No. 77 Ouzo Man

“Give it to me” I demanded, Ouzo man smiled and I danced around him, jumping up, trying to grab hold of Fraser’s ‘Her Majesty’s Prison’ blue envelope.  Ouzo man held it higher and higher out of my reach, our bodies touching as I leaned into his large frame. This tall, Irish and previously aloof man became my final Pelekas lover.
I named Ouzo man Ouzo man because of the obvious, there were many Pelekas men that could have been named Ouzo man but this Ouzo man was different, too cool to go naked on the beach. Marni stumbled into the tent on us unexpectedly one afternoon. She’d caught us getting on or off I can’t remember which, but she joined us and helped us finish off our litre bottle of ouzo.
“That’s why he gets all the Abba-type Swedish girls.” She said later that day when we were on our own, naked on the beach. “Was that a semi-lob on?”
I felt like I’d won Ouzo man, he was the highest of fun. We drank 24/7 and shagged everywhere apart from the graveyard. When we weren’t shagging we were talking and unlike most of the others, he didn’t display any signs of jealousy that I had a boyfriend back home in prison.
Fraser had been given a sentence of four years for attempted armed robbery. His two accomplices got only two years because they hadn’t jumped bail and had set Fraser up as the ring leader in his absence.
“Yer man’ll be out in two.” Ouzo man said as a parting reassurance. “My mate’s arriving tomorrow. You’ll have a laugh with him.” But Ouzo man wasn’t as easily irreplaceable, it wasn’t the same when he left, I missed him and the depression I’d experienced when breaking up with first love (Ray No. 24) came flooding back. If Marni hadn’t been there to entertain me with our Ken and Barbie dolls I may have felt suicidal again. I was losing my sense of purpose, missing my voluntary work at the Samaritans, where at least I felt of use to someone.  MS symptoms seemed to have disappeared, probably cause I’d been in the sun for weeks, I was no longer binging/purging and promiscuity was suddenly at bay – instead I was feeling shit and feeling shit was just another symptom I needed to get rid of, and quick. Out of the three, promiscuity was clearly the most fun way to act out whatever it was I needed to act out, I still didn’t know what I was doing but the shame I was beginning to feel made me start to wonder about stuff.
The summer was closing in and there were little or no new travellers arriving in Pelekas.
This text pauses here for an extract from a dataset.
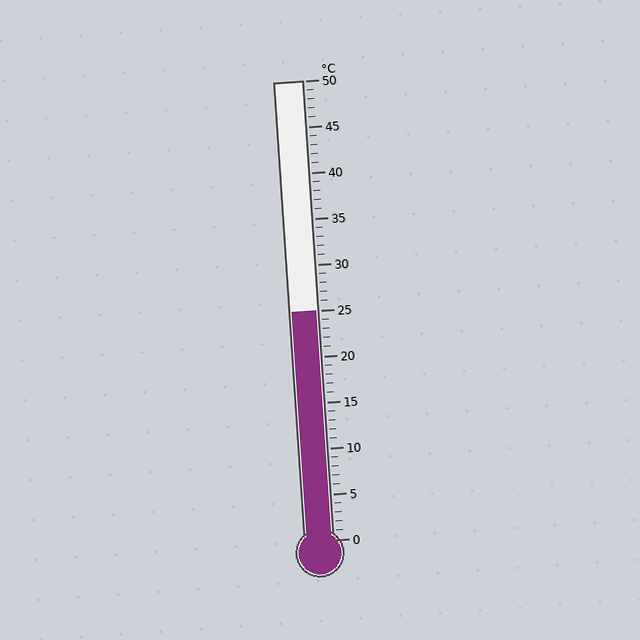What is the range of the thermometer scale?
The thermometer scale ranges from 0°C to 50°C.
“Let’s go somewhere else,” Marni said “before the tumbleweed sets in.” So in a last attempt to find fresh blood, we packed up ours and the French Frisbee throwers (No.54) stuff and got a bus into Corfu town. Sharing a feta and spinach pasty bought with drachmas we’d found in a side pocket of Freddy’s tent, we stood by the side of a road with our thumbs out.